For this step, we will use the data from the titration of the acid and base: - Mass of the acid: 0.1044 g - Volume of NaOH solution to reach the end point: 22.10 mL - Concentration of the NaOH solution: 0.0500 M Since it is a monoprotic acid, one mole of acid reacts with one mole of base (NaOH). 1. Calculate the number of moles of NaOH by using the volume and concentration: \(Moles\ of\ NaOH = Volume\ of\ NaOH\ ×\ Concentration\ of\ NaOH\) \(Moles\ of\ NaOH = 0.0221 L × 0.0500 M = 0.001105\ moles\) 2. Determine the moles of the unknown acid: Since one mole of acid reacts with one mole of base (NaOH), the moles of the unknown acid equal the moles of NaOH: Moles of acid = 0.001105 moles 3. Calculate the molecular weight of the acid: \(Molecular\ Weight\ of\ Acid = \frac{Mass\ of\ Acid}{Moles\ of\ Acid}\) Molecular Weight of Acid = \(\frac{0.1044\ g}{0.001105\ moles} ≈ 94.39\ g/mol\)

We know that at half-equivalence point, the pH of the solution equals the pKa of the acid.

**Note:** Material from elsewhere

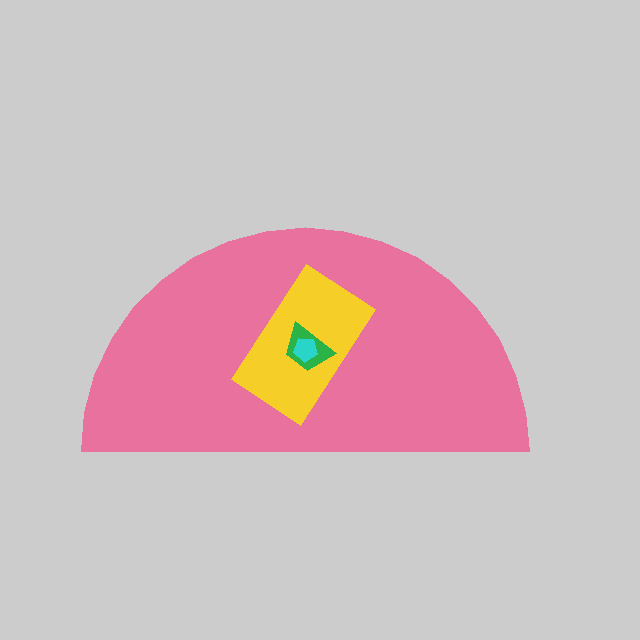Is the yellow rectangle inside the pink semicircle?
Yes.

The pH after titrating half of the required base volume (11.05 mL) is 4.89. Therefore, we can directly calculate the Ka of the acid: 1. Find the pKa of the acid: pKa of Acid = pH at half-equivalence point = 4.89 2. Calculate the Ka of the acid: Ka = \(10^{-pKa}\) Ka ≈ \(10^{-4.89} ≈ 1.29 × 10^{-5}\)

To identify the acid, we can use the molecular weight and Ka that we calculated in steps (a) and (b). Comparing these values with those in Appendix D or any other similar source, we can identify the acid whose values are closest to our calculations. After a quick search, the acid that best fits the calculated values is Propanoic Acid: - Molecular weight: 94.12 g/mol - Ka = 1.3 x 10^-5 Our calculated molecular weight and Ka approximately match those of Propanoic Acid. So, the unknown monoprotic acid is likely Propanoic Acid. Both molecular weight and Ka agree with this choice.